Thanks a lot @fadel.
This is exactly what I was looking for.

Also, the changes made to the docs in the above pull request aren't reflected in the documentations webiste YET: https://pytorch.org/docs/stable/torchvision/models.html

@fmassa Could you please tell me if having model_dir directly as a parameter in torchvision.models alongside pretrained be a good idea or would that be counter-intuitive?

(I can send a PR to do the same if that is required.)

Has the model_dir parameter been added yet? If not, it would be a great addition

@rsk2327 I had submitted a PR regarding this but as you can see it is still open. Meanwhile, you can save it in the desired directory using the environment variable TORCH_HOME.

I am just coming from issue #2299 , and inclined to agree with adding an extra parameter for controlling the model-path of both downloading and loading.

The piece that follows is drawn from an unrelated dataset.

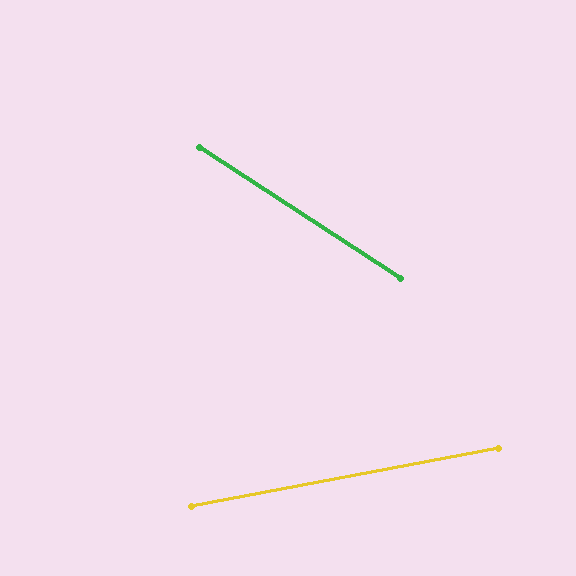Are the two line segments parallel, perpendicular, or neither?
Neither parallel nor perpendicular — they differ by about 44°.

As @fmassa explained in #2299 , using TORCH_HOME makes our code agnostic to the model-path . After thinking it over, I find it convenient for the novice, as it makes the users don't need to consider the model-path for both downloading and loading.

But it leads to much more inflexibility for those familiar with Pytorch and Python

For this reason, I have worked out a compromise as a temporary solution. (Many codes are following the source codes in torchvision)

For downloading:

from urllib.parse import urlparse
import torch.utils.model_zoo as model_zoo
import re
import os
def download_model(url, dst_path):
    parts = urlparse(url)
    filename = os.path.basename(parts.path)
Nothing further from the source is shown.